Les perles translucides que je détestent tant roulent sur nos joues. Son violon joue un air si triste que cela me fait mal. Encore. Une nouvelle peine qui s'ajoute aux autres. Mais je tiens bon. Mes mouvements sont délicats, légers, fragiles, comme ses doigts qui courent sur les cordes. Je ne saute pas, ne virevolte pas, ne vole pas. Aujourd'hui je suis calme, tranquille, j'épouse avec tendresse l'air lancinant que souffle son violon. Célian et moi sommes reliés par la peine qui plombe mon cœur.

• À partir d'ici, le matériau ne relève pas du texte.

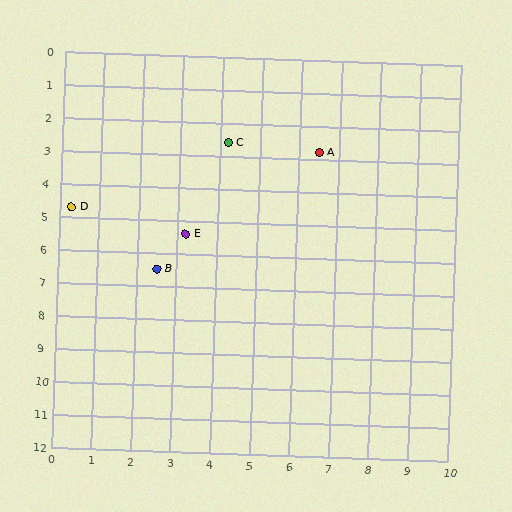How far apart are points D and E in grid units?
Points D and E are about 3.0 grid units apart.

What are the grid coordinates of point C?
Point C is at approximately (4.2, 2.6).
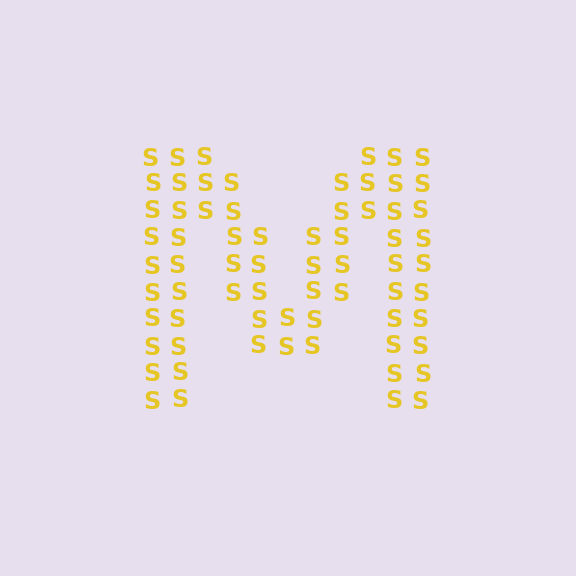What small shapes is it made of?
It is made of small letter S's.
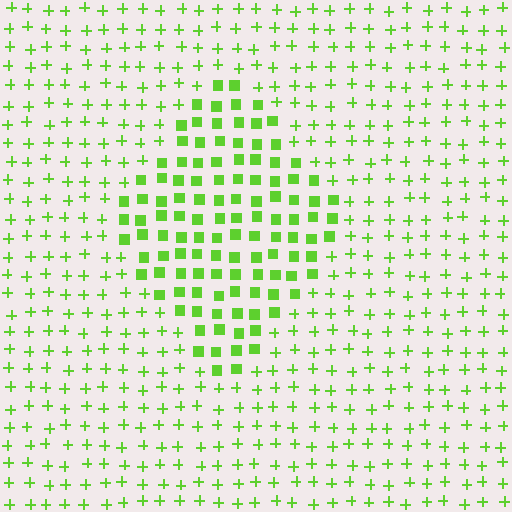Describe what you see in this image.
The image is filled with small lime elements arranged in a uniform grid. A diamond-shaped region contains squares, while the surrounding area contains plus signs. The boundary is defined purely by the change in element shape.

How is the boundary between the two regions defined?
The boundary is defined by a change in element shape: squares inside vs. plus signs outside. All elements share the same color and spacing.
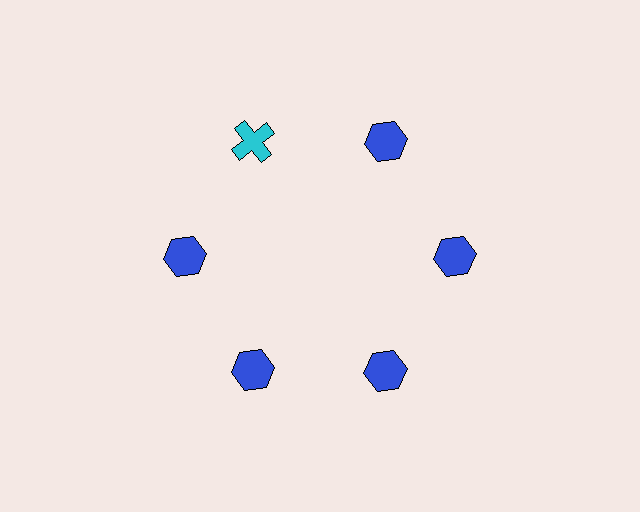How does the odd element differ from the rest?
It differs in both color (cyan instead of blue) and shape (cross instead of hexagon).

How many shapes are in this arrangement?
There are 6 shapes arranged in a ring pattern.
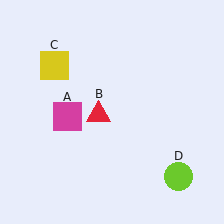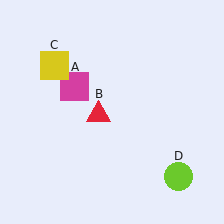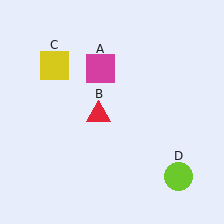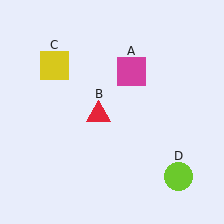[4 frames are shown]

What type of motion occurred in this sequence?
The magenta square (object A) rotated clockwise around the center of the scene.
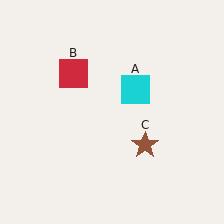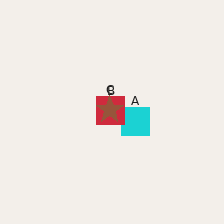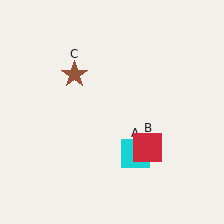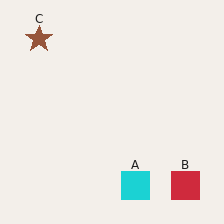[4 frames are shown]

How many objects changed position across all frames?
3 objects changed position: cyan square (object A), red square (object B), brown star (object C).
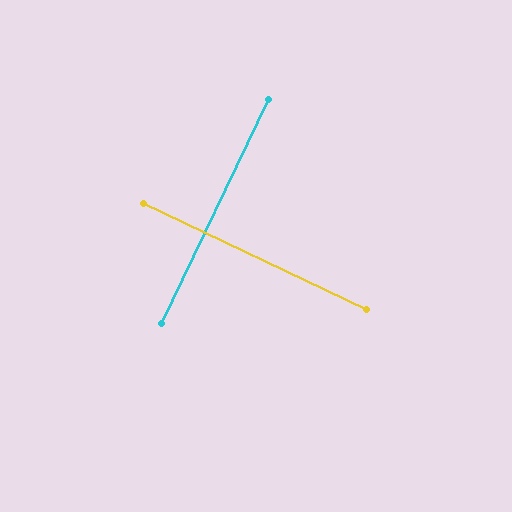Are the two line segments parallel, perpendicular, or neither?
Perpendicular — they meet at approximately 90°.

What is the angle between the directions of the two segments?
Approximately 90 degrees.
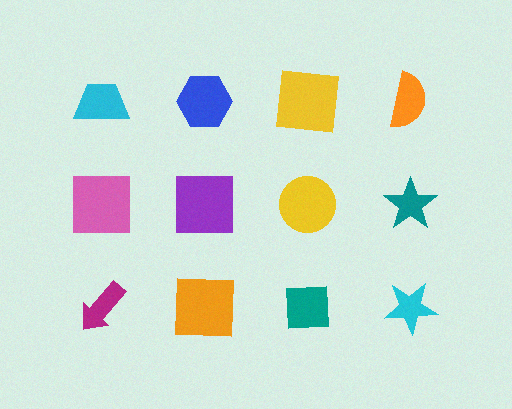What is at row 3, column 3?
A teal square.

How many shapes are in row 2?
4 shapes.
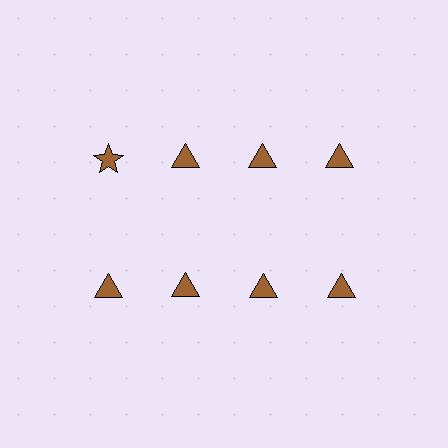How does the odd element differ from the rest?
It has a different shape: star instead of triangle.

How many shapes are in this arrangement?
There are 8 shapes arranged in a grid pattern.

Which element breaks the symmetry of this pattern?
The brown star in the top row, leftmost column breaks the symmetry. All other shapes are brown triangles.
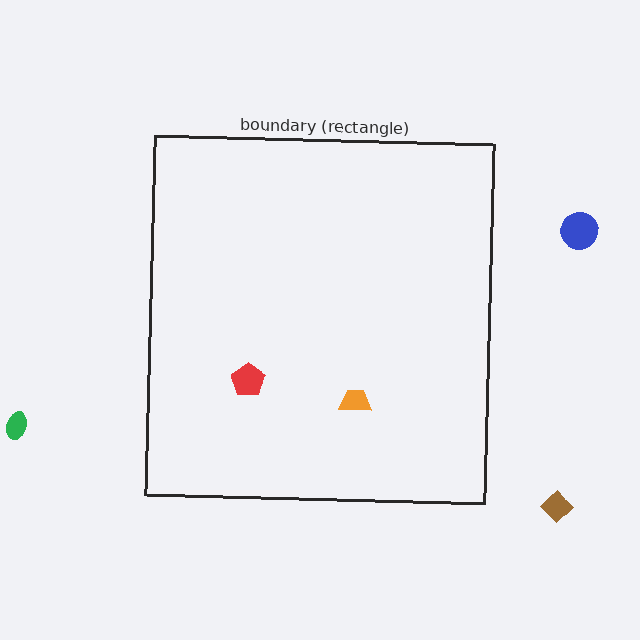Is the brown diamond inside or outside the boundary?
Outside.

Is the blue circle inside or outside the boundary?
Outside.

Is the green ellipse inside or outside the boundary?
Outside.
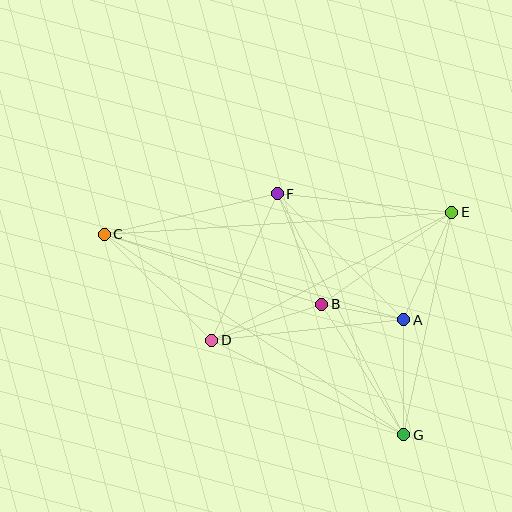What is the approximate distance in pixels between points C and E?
The distance between C and E is approximately 348 pixels.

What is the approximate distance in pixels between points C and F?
The distance between C and F is approximately 178 pixels.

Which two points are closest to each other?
Points A and B are closest to each other.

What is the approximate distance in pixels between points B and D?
The distance between B and D is approximately 116 pixels.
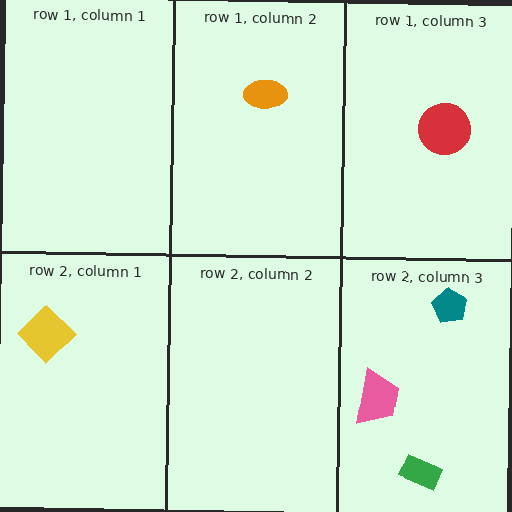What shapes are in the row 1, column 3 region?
The red circle.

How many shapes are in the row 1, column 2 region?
1.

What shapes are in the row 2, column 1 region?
The yellow diamond.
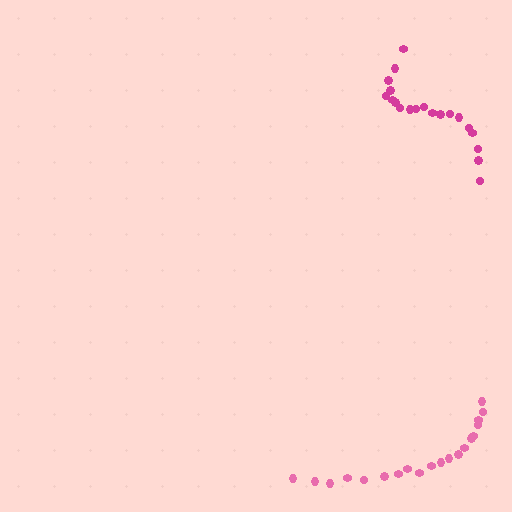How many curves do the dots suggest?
There are 2 distinct paths.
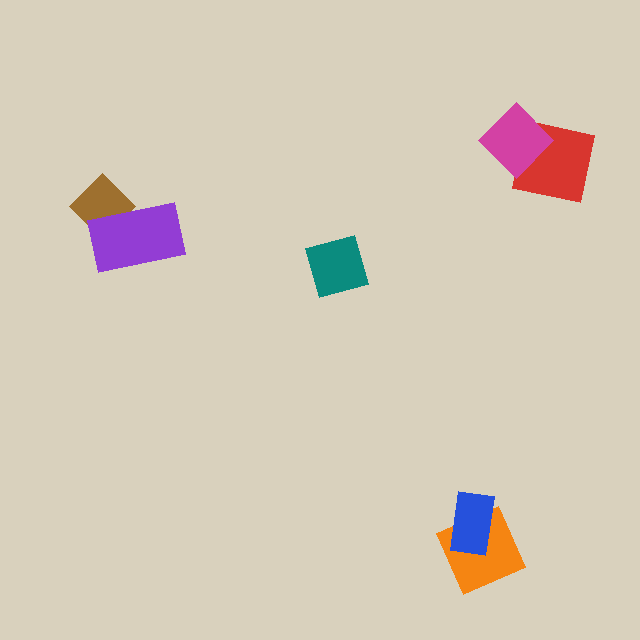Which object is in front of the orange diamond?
The blue rectangle is in front of the orange diamond.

Et je ne sais plus si ce sont des rires ou des sanglots. Je ne sais plus si j'ai vraiment mal en fait... C'est flou, si flou...

Je lui souris. Je lui souris pour le rassurer. Je lui souris pour le rassurer mais il n'est pas dupe. Il sait lire la détermination dans mes yeux. Il sait lire la détresse que même son violon ne peut plus calmer. Il sait lire le profond dégoût que je m'inspire. Il sait lire la danse mortelle que j'effectuerai probablement ce soir. Et il ne sait plus comment m'en empêcher.

J'ai arrêté d'essayer d'échapper à mes souvenirs. Cela ne sert à rien. Et puis ils sont presque doux comparés à la douleur de mon corps.

Je sens le vent. J'entends son cri. J'ai dansé avec la brise ce soir. J'ai dansé sans lui. Il arrive trop tard. Il jouera seul désormais. Je me sens soudainement très égoïste mais c'est trop tard. Je sais qu'il ne peut pas m'entendre mais je lui souffle, tout doucement, un adieu plein de remords.

Et je souris. Je souris à travers mes pleurs. Je souris parce que la douleur a laissé sa place à un grand vide. Je souris parce que j'ai l'impression de voler. Je souris parce que je vis enfin la béatitude que j'attendais après la mort. Je souris parce qu'enfin, je ne me souviens plus.